Vulnérabilité des tanières de reproduction du renard arctique (Vulpes lagopus) aux changements climatiques dans le Haut Arctique canadien

Introduction : Les changements climatiques et l’écologie animale sont finement reliés. Cette interaction est notamment observable dans la façon dont le changement du climat peut modifier la structure physique des habitats utilisés par la faune. Dans les milieux froids, les manifestations de telles altérations sont fréquemment observées en raison des propriétés physiques de l’eau.

En effet, le gel de l’eau forme de la glace, une caractéristique inhérente aux climats polaires qui exerce une très grande influence sur la structure des habitats. Cependant, de nombreux modèles climatiques prévoient un réchauffement qui, en raison du dégel, risque d’entraîner des changements géomorphologiques importants pouvant affecter l’écologie de nombreux animaux.

Par exemple, les renards arctiques (Vulpes lagopus) creusent et utilisent des tanières dont ils dépendent pour s'abriter et se reproduire. Dans le Haut Arctique, une caractéristique de ces tanières est qu’elles sont situées dans un sol gelé (pergélisol) difficile à creuser, si bien que les mêmes tanières sont utilisées année après année, parfois pendant des siècles. Les renards relèvent de la stabilité de ces tanières pour l’élevage des jeunes, une étape cruciale de leur cycle vital. À l'Île Bylot, certaines tanières qui ont été suivies pendant plusieurs années sont maintenant effondrées, ce qui soulève des questions quant à vulnérabilité de ces structures face aux changements climatiques.

Objectifs : Je vais donc utiliser les renards de l’île Bylot comme modèle d’étude pour explorer l’interaction entre le changement du climat et l’écologie faunique en poursuivant trois objectifs :

(1) Caractériser le type de pergélisol dans lequel sont situées les tanières de renards arctiques.
(2) Évaluer dans quelle mesure la dégradation du pergélisol a pu provoquer l’effondrement de certaines tanières.
(3) Évaluer la vulnérabilité des tanières de l’île Bylot dans le contexte du réchauffement climatique à venir.

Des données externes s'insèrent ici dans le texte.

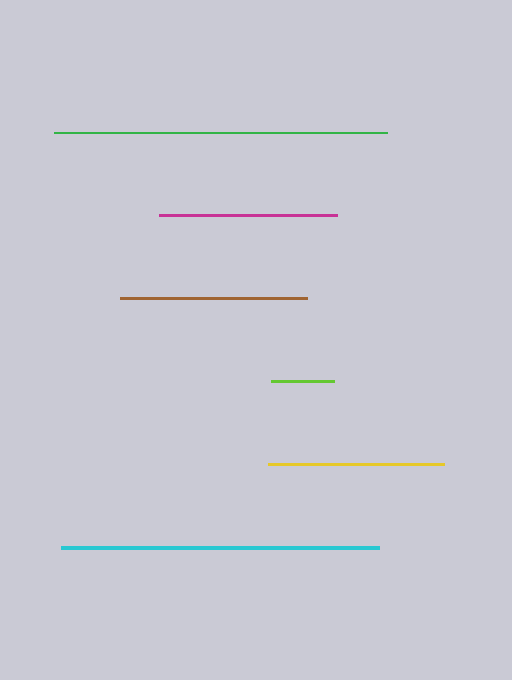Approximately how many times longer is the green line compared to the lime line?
The green line is approximately 5.3 times the length of the lime line.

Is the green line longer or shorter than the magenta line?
The green line is longer than the magenta line.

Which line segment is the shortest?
The lime line is the shortest at approximately 63 pixels.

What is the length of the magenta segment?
The magenta segment is approximately 177 pixels long.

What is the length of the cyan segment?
The cyan segment is approximately 318 pixels long.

Site d'étude: Le site d’étude se situe dans l’Arctique Canadien, plus précisément dans la plaine Sud de l’Île Bylot (Nunavut, Canada). La population de renards arctiques y est suivie depuis 1993 et plus intensivement depuis 2003. Chaque année, de mai à août, environ 100 tanières, numérotées et connues depuis au moins 2003, sont visitées pour déterminer si elles sont utilisées par des renards. Quand c’est le cas, le succès reproducteur des individus est estimé. Certaines caractéristiques des tanières (nombre de terriers, présence de glace dans les terriers, nombre de terriers effondrés, etc.) sont de plus mesurées.

Méthodologie:

Objectif (1): À l’aide de techniques de géomorphologie, je vais caractériser la granulométrie et la teneur en eau du pergélisol à chaque tanière, ainsi que le type de sol dans lequel elles sont situées.
Objectif (2): Grâce à la base de données déjà présente, je vais caractériser l’ampleur de l’effondrement de tanières survenu dans la dernière décennie, et déterminer si ces effondrements sont corrélés à certaines caractéristiques du pergélisol.
Objectif (3) : À l’aide des scénarios de changements climatiques disponibles, je vais évaluer qualitativement la vulnérabilité des tanières connues selon le type de pergélisol où elles se trouvent.

Résultats attendus : Le dégel d’un pergélisol riche en glace est plus susceptible de créer une instabilité dans le sol et des mouvements de masse, créant ainsi des changements dans le paysage. De plus, les types de sol ayant une granulométrie fine favorisent la formation de glace de ségrégation, un processus qui forme des lentilles de glace lorsque le volume de glace dans le sol surpasse la porosité totale du sédiment. Le dégel de ces zones riches en glace favorise également l’instabilité des versants et les mouvements de masse rapides. Ainsi, je m’attends à observer une corrélation entre le nombre de terriers effondrés par tanière et un sol caractérisé par une forte teneur en eau et/ou une granulométrie fine.